В несколько дней по очереди отцветая и уроняя
в убегающую струю ладейные лепестки, лотосы сохраняли на своих стеблях твердые
раструбы зеленых, в правильных дырках кубышек, так невозможно похожие на
наконечник поливальной лейки или головку душа, что и в первоначальном
московском существовании Кормаков всегда помнил о
них, залезая в общежитии под душ. О Господи, как щедро сыпались на его
сильное молодое тело из той хромированной кубышки
обильные и упругие душевые струйки, как он задирал голову, ловя их запрокинутым
лицом в той счастливой нескончаемости жизни, когда все еще, казалось, можно не
только задумать и свершить, но и любую рану зализать — запросто.

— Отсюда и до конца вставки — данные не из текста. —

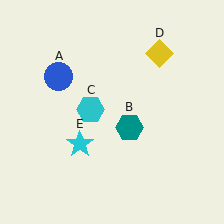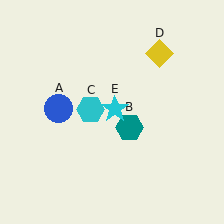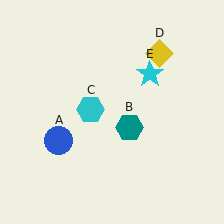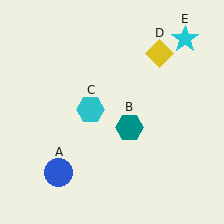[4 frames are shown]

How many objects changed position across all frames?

Он и тогда
врал себе, тешаясь иллюзиями и миражами грядущих
заморских странствий и веря, что когда-нибудь она
увидит его свершившимся и повидавшим весь мир и тогда поймет, как ошибалась, и
тогда-то, наконец, все будет так хорошо, как и должно было быть, ведь он не
мог, просто не мог обмануться…
Разве
могло оставить его в дураках это твердое предчувствие
счастья, в невысказанности своей столь похожее на то, что Кормаков
определял в свободное от дипломатической работы время как личную любовь к
родине — тот стихийный восторг молчаливого узнавания и причастности к
всеединству щемящего и очищающего сердце простора, после которого человеку везде
одиноко и тесно; причастности и к
небу, недостижимому, высокому, бледно-голубому или же синему, в перистых или
кучевых, клубящихся, осязаемых облаках и к осенним, темно-прозрачным и
пасмурным пространствам, всегда пронизанным сырой и острой тоской неосуществимости,
невостребованности и неразгаданности,
но ведь и истовой, глупой, бессмертной надеждой на то, что всякая подлинная
любовь чревата взаимностью, что нужно просто смириться и подождать, и долгий,
честный труд души скажется, наконец, таким ослепительным осязанием
взаимности, что и он, Кормаков, как всякий земной
человек, услышит отзыв на свое смертное, виноватое, прекрасное и все
провинности искупляющее отчаяние…
Сейчас,
в Астрахани, самый исток этих мучений неразделенности, вызванный из небытия взором
крошечной Земфиры и ответным порывом участливого кормаковского
сострадания, вдруг явился ему, — и сопровождалась эта нечаянно ожившая память
исступленным, вдребезги разбитым сверканием предзакатного солнца на плавных
плесах и вполне равнодушным, но таким осиянно
прекрасным зрелищем красных лотосов, цветущих над теми прозрачными, до самого
дна прозрачными водами.
Ведя
светскую беседу со словоохотливой, истомленной своим подвижническим
одиночеством Санией, Кормаков
осязательно вспомнил себя сидящим на ступенчатом песчаном берегу того ильменя
— дельтового озера, обросшего по краям дремучими купами ив, кустами красного и
желтого шиповника и всяким луговым разнотравьем.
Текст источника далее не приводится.